Geoffrey Chaucer’s The Canterbury Tales were written in Middle English during the 14th Century, the period after the loss of Old English inflexions and before the standardisation of spelling due to the introduction of the Caxton printing press. Chaucer wrote during the years in which foreign loan words were fully integrated into the English vernacular as a result of invasions such as the Norman Conquest of 1066, the developing trade routes, and the expansion of learning associated with the Renaissance. It can be argued that his influence allowed for foreign words to be embedded and accepted into the language. It was relatively easy for loans to be adopted by Middle English because it had lost the inflections system, thus new words could ‘cohere with the syntactic structures of the borrowing language’. Middle English morphology consisted mostly of a manipulation of the existing vocabulary; therefore affixation and compounding were common.

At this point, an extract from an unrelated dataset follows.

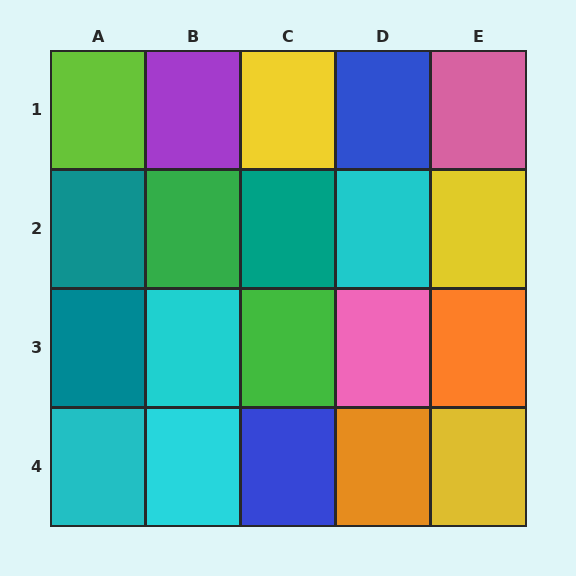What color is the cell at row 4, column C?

The Canterbury Tales passages:
The first 60 lines of ‘The Miller’s Tale’ and ‘The Man of the Law’s Tale’ supply two contrasting characters. I accessed the passages from the Electronic Literature Foundation (ELF) website. I was able to compare the use of lexis and word formation, and able to comment on whether any differences were deliberate to suit a purpose.
Categorising the words:
Each word was systematically looked up in a combination of three locations: The Oxford English Dictionary (OED), Henry Stratmann’s Middle English Dictionary (MED) and Norman Davis’ A Chaucer Glossary. The OED was useful in providing the etymology of words and indicating the morphology. The MED filled gaps when the OED in some cases did not provide a comprehensive account of certain words, or it faltered due to irregular spelling between sources. In most cases I used both sources together in order to strengthen the given etymologies. Davis’ Glossary was particularly useful since it allowed me to investigate root words, and words written in Chaucer’s spelling which were yet to be standardised as in either of the other two dictionaries. However, referring to three sources resulted in inconsistences. There were discrepancies on etymology, in which case I gave preference for the OED, because it was thorough, and supplied connections to other words through hyperlinks. The preface of the MED acknowledges that although it was an achievement of learning, it however had ‘certain serious practical defects’ but without ‘limitations of scope’ it wouldn’t have been completed in time. The total 120 lines identified words of the following origins: Old English, Old French, French, Latin, Frisian, Old Norse, Anglo Norman, Middle English and Middle Dutch. I counted and categorised the words, but in order to avoid a skew overly favouring Chaucer’s employment of Old English words, I did not count the grammatical function words – the finite class of words including pronouns, articles, demonstratives, auxiliaries, prepositions and conjunctions, since they are all decedent from Old English. However, I included function words that presented interesting cases of word-formation. To identify the use of Old English function words, I counted the total words and can compare this number with the other recorded data counts of content words. Lexical content words - nouns, adjectives, verbs and adverbs add substance and meaning, thus will allow me to fully assess the basis for Middle English lexicon. I counted each content word once and disregarded repetition, to avoid any element of bias favouring a particular word. The graphs included portray the origins of content words based on the initial use of the word.